Today columnist John Leo has written an interesting article about the great nany state. There is no field haven from these people, from their war on smoking to their fight against junk food, from their attack on "distracted" driving to their meddling with Major League Baseball's steroid problem (this requires congresional testimony why?). The problem with this kind of legislation is that it tells people what they can and can't do outside of the simple capacity of doing what is right for society: in other words, it infringes on people's freedoms without doing anything to necessarily benefit society. "Animal House" character Dean Vernon Wormer at one point stated that "Fat, drunk, and stupid is no way to go through life," but that doesn't mean that the government should be stepping in to prevent me from living in that way.
This kind of interventionism does several things, all of which are actually detrimental to both society and to individuals. The first is that it tries to prevent people from making mistakes. However, legislators should heed well the old addage: "Every time something is made more idiot-proof, God makes a better idiot." By preventing people from making little mistakes, the government is ultimately doing little more than setting them up to make bigger mistakes. Also, people once learned from their mistakes; however, as the government eliminates the "little things" for people to learn from, people have nothing to build their experiences on. Who do people then turn to for advice? You guessed it: the government.

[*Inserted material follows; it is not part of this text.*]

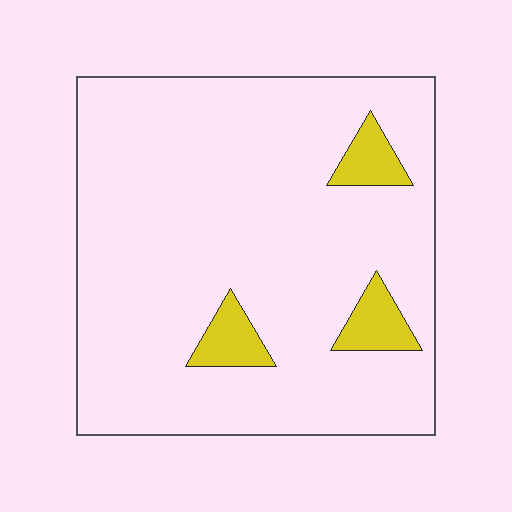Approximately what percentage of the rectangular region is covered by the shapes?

Worse still is that a government's interventionism leads to a weakened sense of personal responsibility among its citizens. Why take responsibility for your own actions if it is easier to blame someone else? The directresult of this is manifested in the number and frequency of frivilous lawsuits. The cigarette industry then pays for people's health care expenses and the firearms industry is blamed every time a psycopath opens fire in a crowded school hall. The effect of this is that guns are far harder to obtain and every "sin" from cigarettes to junk food gets taxed. To see this another way, look at one of the hardest-hit industries: the medical one.
Once the concept of a "country doctor" was fairly common, but now is becoming increasingly less so due to the prohibitive costs of medical malpractice insurance. Meanwhile, many people (mostly on the left) clamor for a national healthcare plan to pay for drugs (also hard-hit by lawsuits, but expensive also becasue of the unholy alliance between HMOs and drug companies) and medical services; such a plan would, of course, spill ruin for everyone left in the medical field while bankrupting the federal government.
This lack of responsibility has more effects on our society. Most notable is that it has a tendency to spread,until nobody can be held responsible for anything. Indolent workers can't be fired, incapable teachers can't be replaced, and incompetent students can't be taught. And all of this is (at least in part) because the government doesn't think that we can be trusted to take care of ourselves. If this kind of thing continues at this rate, it won't be too much longer until they're right.